Even if vote dilution through fraud were a viable theory, moreover, the facts wouldn’t substantiate it. The California, Nevada, and Pennsylvania suits all assert that greater availability of mail-in voting will lead to significant fraud. To test this hypothesis, we can look to the states that already send mail-in ballots to all registered voters. In Colorado, Oregon, and Washington, according to a recent study, there were only 372 possible cases of fraud out of 14.6 million mail-in votes in the 2016 and 2018 general elections. This infinitesimal rate of potential fraud—just 0.0025 percent—means that any dilution of lawfully cast ballots is so slight as to be meaningless. It means that even if the law recognized the new claim, it couldn’t get off the ground as an evidentiary matter.
Furthermore, the minuscule amount of fraud that might be prevented by barring states from expanding mail-in voting can’t be considered in isolation. Instead, it has to be weighed against the much larger volume of lawful votes that won’t be cast if people are limited to voting in person. Even in ordinary times, mail-in voting boosts turnout compared with in-person voting. This advantage is even greater in the current era of the pandemic, when in-person voters face unusually long lines and a nontrivial risk of contracting the coronavirus. In legal terms, the higher level of participation made possible by expanded mail-in voting is a compelling state interest for the policy. It’s an interest that more than offsets the smattering of lawful votes that might be diluted by fraudulent mail-in ballots.

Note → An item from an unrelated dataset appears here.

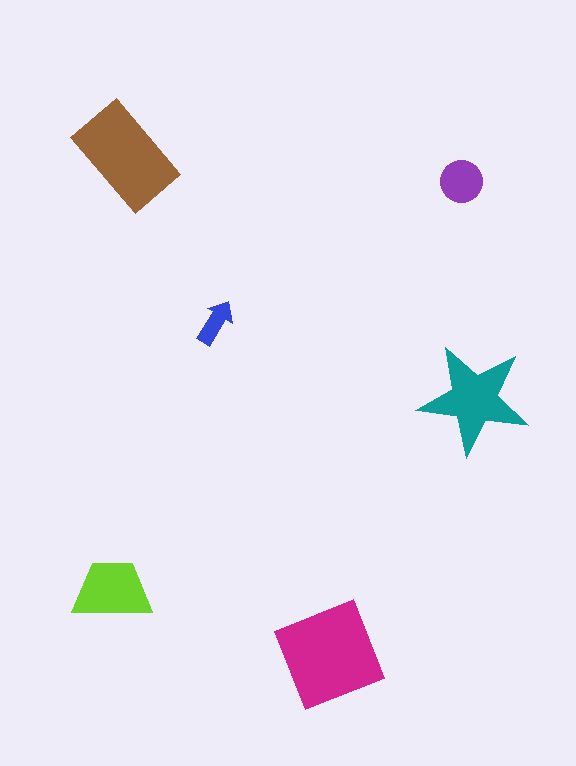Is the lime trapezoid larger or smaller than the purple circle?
Larger.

Lastly, the hypocrisy of the advocates bringing the new suits is truly galling. The very same lawyers are heavily involved in conventional voting cases, where plaintiffs attack existing electoral regulations as overly burdensome during the pandemic. But in these cases, the lawyers sing a very different tune, extolling the virtues of action by the elected branches and warning the courts not to interfere. “Questions about how to accommodate voters’ interests while also striving to ensure their safety are best left to election officials,” Consovoy McCarthy partner Patrick Strawbridge told the 8th Circuit in an ongoing Arkansas dispute. Courts shouldn’t “utilize the national emergency created by the Covid-19 virus as a guise to usurp the constitutionally delegated authority of the legislature,” Jim Bopp added in a New Mexico case. Apparently, these views apply when states maintain strict voting rules but not when they relax them. When states try to facilitate voting during the pandemic, the advocates demand the judicial intervention they otherwise denounce.
To date, the new theory of vote dilution through fraud hasn’t made much headway in the courts. A Nevada district court twice rejected the claim, and the California and Pennsylvania courts haven’t yet ruled on it. But given the conservative tilt of the federal judiciary—and the conservative legal firepower behind the theory—it may only be a matter of time before it gains a foothold. If the claim does start winning acceptance, then it will become even harder for states to run their elections without running afoul of the law. States will remain subject to liability if their electoral regulations are too onerous. But they will also be vulnerable to legal challenge if their rules are too conducive to voting, too likely to yield a high turnout. And so the voting wars will become still more intense, ensnaring even states trying to stay out of the fight.